I'm considering the best way to design a permissions system for an "admin" web application. The application is likely to have many users, each of whom could be assigned a certain role; some of these users could be permitted to perform specific tasks outside the role.
I can think of two ways to design this: one, with a "permissions" table with a row for every user, and boolean columns, one for each task, that assign them permissions to perform those tasks. Like this:
User ID Manage Users Manage Products Manage Promotions Manage Orders 1 true true true true 2 false true true true 3 false false false true
Another way I thought of was to use a bit mask to store these user permissions. This would limit the number of tasks that could be managed to 31 for a 32-bit signed integer, but in practice we're unlikely to have more than 31 specific tasks that a user could perform. This way, the database schema would be simpler, and we wouldn't have to change the table structure every time we added a new task that would need access control. Like this:
User ID Permissions (8-bit mask), would be ints in table 1 00001111 2 00000111 3 00000001
What mechanisms have people here typically used, and why?
Thanks!
You could use Active Directory or another LDAP implementation if you're in a managed environment.

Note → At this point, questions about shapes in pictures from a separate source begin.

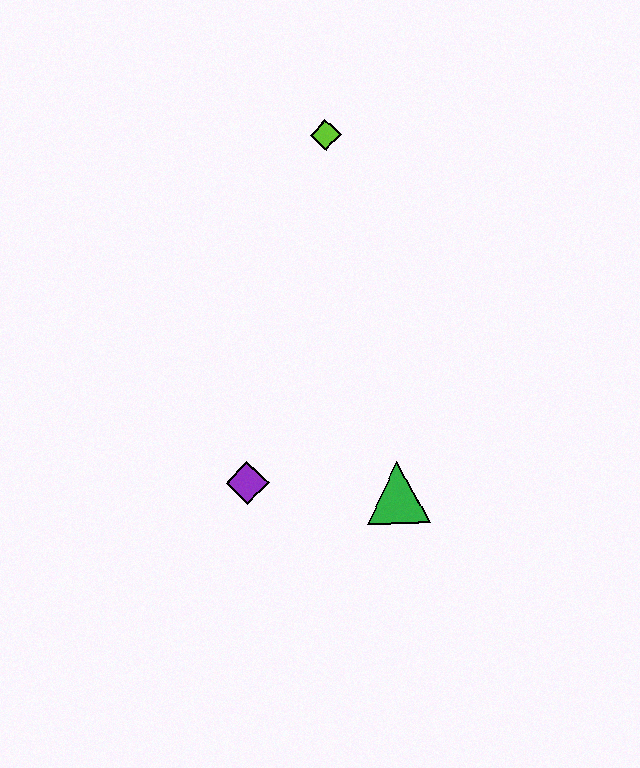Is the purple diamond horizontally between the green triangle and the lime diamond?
No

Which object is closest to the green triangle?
The purple diamond is closest to the green triangle.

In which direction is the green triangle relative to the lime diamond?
The green triangle is below the lime diamond.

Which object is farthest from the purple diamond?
The lime diamond is farthest from the purple diamond.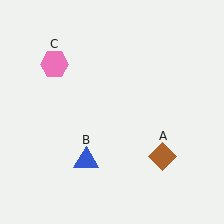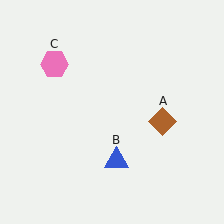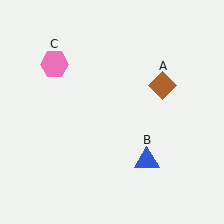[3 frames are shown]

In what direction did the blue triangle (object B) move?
The blue triangle (object B) moved right.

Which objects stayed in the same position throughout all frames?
Pink hexagon (object C) remained stationary.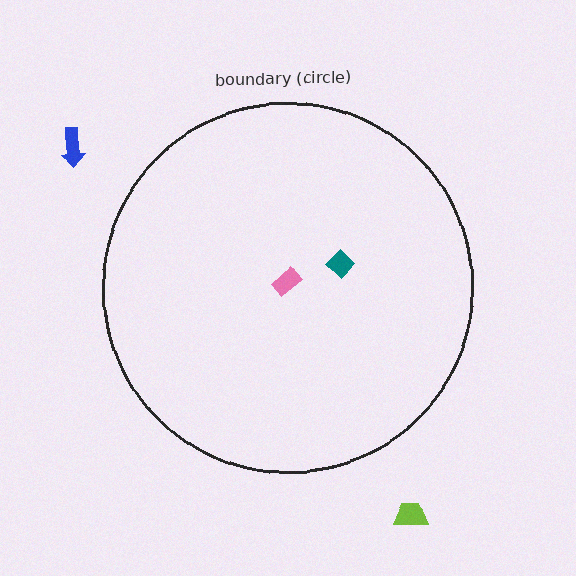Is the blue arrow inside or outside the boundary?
Outside.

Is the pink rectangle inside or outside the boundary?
Inside.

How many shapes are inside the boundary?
2 inside, 2 outside.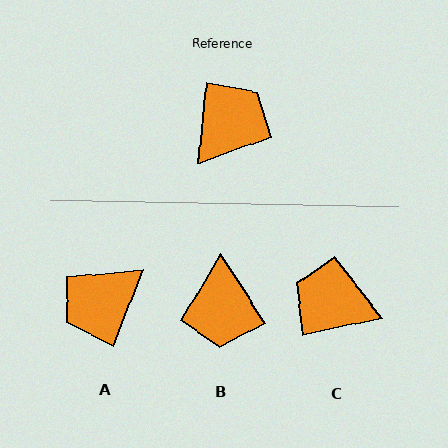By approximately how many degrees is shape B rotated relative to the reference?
Approximately 141 degrees clockwise.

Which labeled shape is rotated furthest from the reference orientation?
A, about 164 degrees away.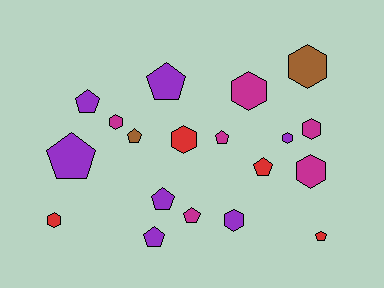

That way the security groups, which determine permissions can be managed by first line support, using a technology they're most likely already familiar with.
If your app is shrink wrapped then +1 for Levi Rosol's suggestion of normalising the database so that you can have an extensible data model in your app.
how about creating a Permission table, then a UserPermission table to store the relationships?
You'll never have to modify the structure again, and you have the ability to add as many permissionss as you wish.